Hello, I'm Gemini Code Assist1! I'm currently reviewing this pull request and will post my feedback shortly. In the meantime, here's a summary to help you and other reviewers quickly get up to speed!

This pull request significantly expands the video understanding capabilities of the system by introducing a suite of human-centric operators tailored for the HumanVBench project. It integrates advanced third-party models for detailed analysis of human presence, speech, and actions within videos, enabling more nuanced data processing for tasks focused on human interaction.
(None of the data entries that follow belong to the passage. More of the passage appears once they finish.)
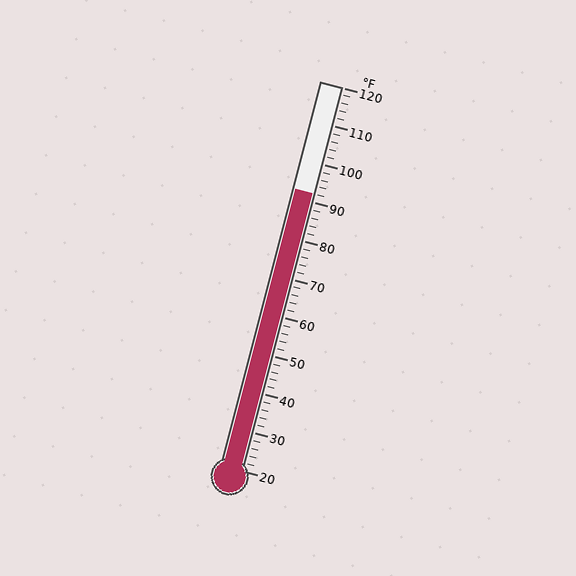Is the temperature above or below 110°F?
The temperature is below 110°F.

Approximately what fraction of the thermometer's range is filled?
The thermometer is filled to approximately 70% of its range.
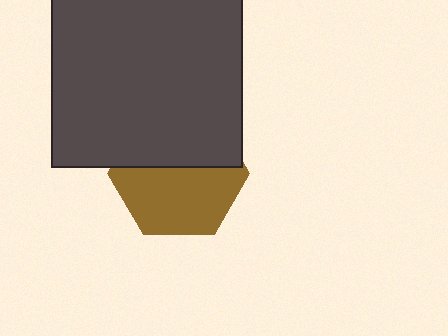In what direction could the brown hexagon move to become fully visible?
The brown hexagon could move down. That would shift it out from behind the dark gray rectangle entirely.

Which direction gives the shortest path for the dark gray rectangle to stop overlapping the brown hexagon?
Moving up gives the shortest separation.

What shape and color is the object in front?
The object in front is a dark gray rectangle.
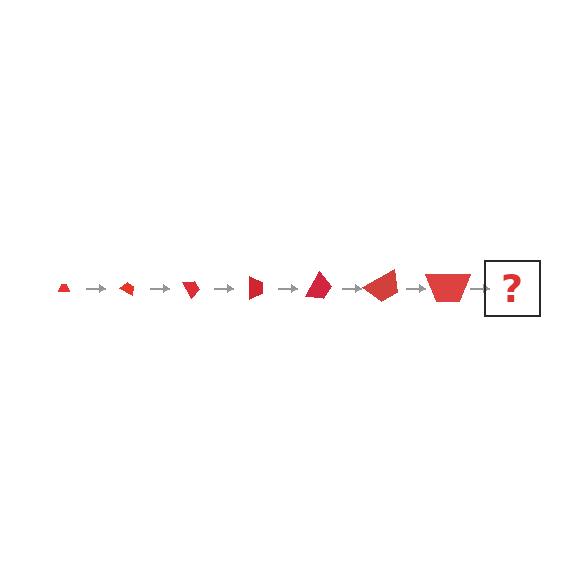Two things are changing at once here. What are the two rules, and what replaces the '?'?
The two rules are that the trapezoid grows larger each step and it rotates 30 degrees clockwise each step. The '?' should be a trapezoid, larger than the previous one and rotated 210 degrees clockwise from the start.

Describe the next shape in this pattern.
It should be a trapezoid, larger than the previous one and rotated 210 degrees clockwise from the start.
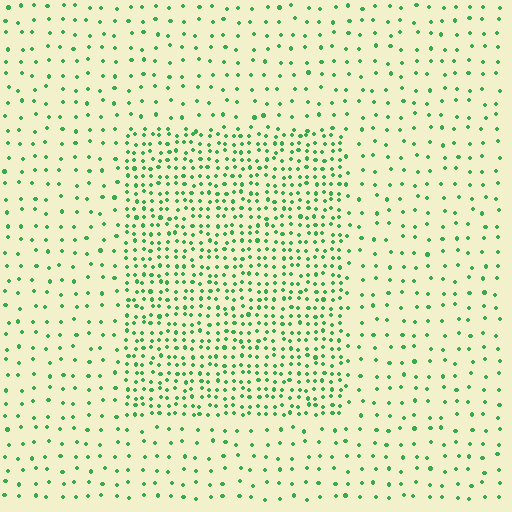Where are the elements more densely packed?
The elements are more densely packed inside the rectangle boundary.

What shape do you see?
I see a rectangle.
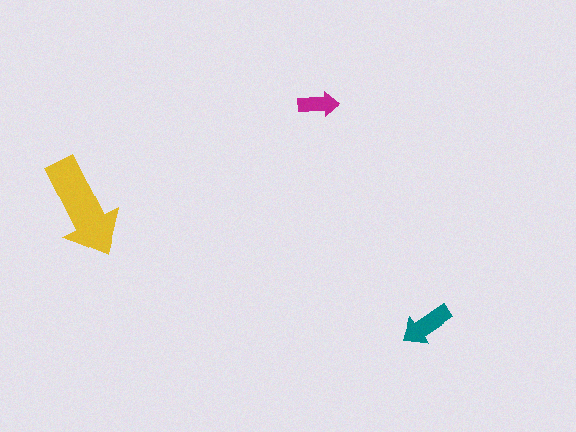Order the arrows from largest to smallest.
the yellow one, the teal one, the magenta one.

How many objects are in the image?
There are 3 objects in the image.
The changes also include crucial fixes for batch processing and refinements in data handling, alongside updated documentation to guide users through the new features.

Highlights

  • New Human-Centric Video Understanding Operators: Introduced a comprehensive suite of new operators designed for human-centric video understanding, including tools for tracking human faces and bodies, detecting active speakers, analyzing facial demographics and emotions, and generating captions focused on human activity.
  • Integration of Third-Party Models: Integrated several external models such as YOLOv8 for human detection, Light-ASD for active speaker detection, and SenseVoice for audio processing, managed via Git submodules and custom patches to enhance video analysis capabilities.
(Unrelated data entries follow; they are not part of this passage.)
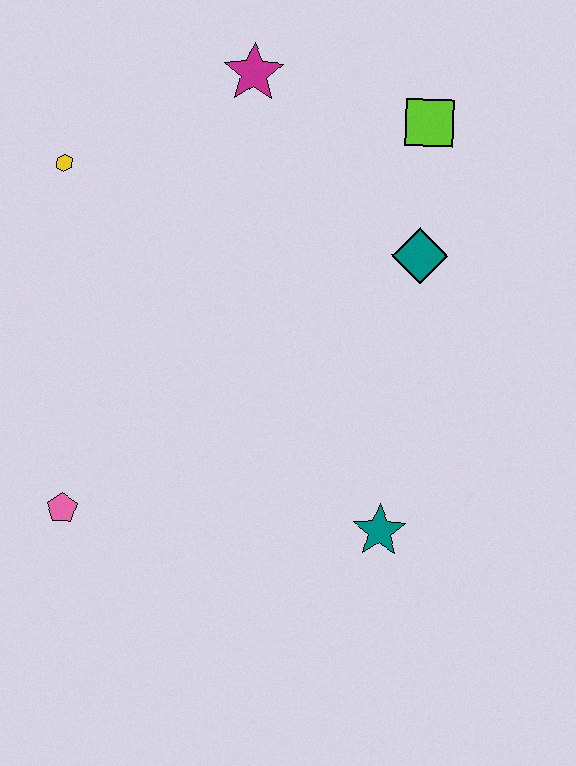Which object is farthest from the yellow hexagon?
The teal star is farthest from the yellow hexagon.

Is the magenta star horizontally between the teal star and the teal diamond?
No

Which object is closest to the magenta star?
The lime square is closest to the magenta star.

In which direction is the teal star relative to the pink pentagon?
The teal star is to the right of the pink pentagon.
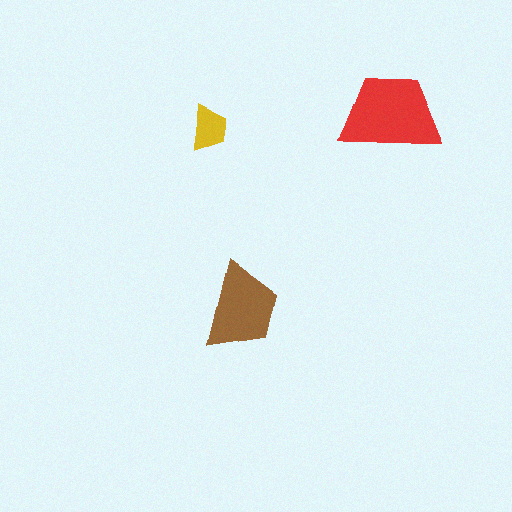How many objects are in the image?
There are 3 objects in the image.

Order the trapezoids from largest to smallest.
the red one, the brown one, the yellow one.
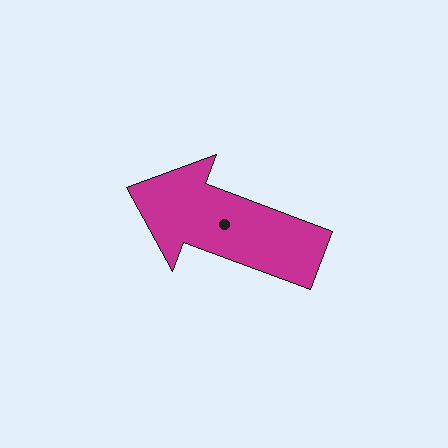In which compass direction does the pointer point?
West.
  • Enhanced Video Filtering: Added a new VideoFaceRatioFilter to enable filtering of video samples based on the proportion of frames containing faces, ensuring a focus on human-centric content.
  • Refined Data Loading and Formatting: Streamlined JSON data loading by removing support for .gz and .zst compressed JSON files from the core data loading strategy and JSON formatter, simplifying file handling.
  • Batch Processing Fix for NLP Augmentation: Corrected a bug in the nlpaug_en_mapper to ensure that all samples within a batch are properly augmented, rather than only the first one, improving data augmentation reliability.
  • Documentation and Demo Updates: Provided new README files (English and Chinese) with quick start guides for the HumanVBench operators and added a new demo configuration (analyzer.yaml) and sample video dataset (demo-dataset-videos2.jsonl) to showcase the new functionalities.
  • Removal of LaTeX-Related Operators and Documentation: Removed LatexFigureContextExtractorMapper and LatexMergeTexMapper along with their associated documentation, indicating a shift in focus or deprecation of these features.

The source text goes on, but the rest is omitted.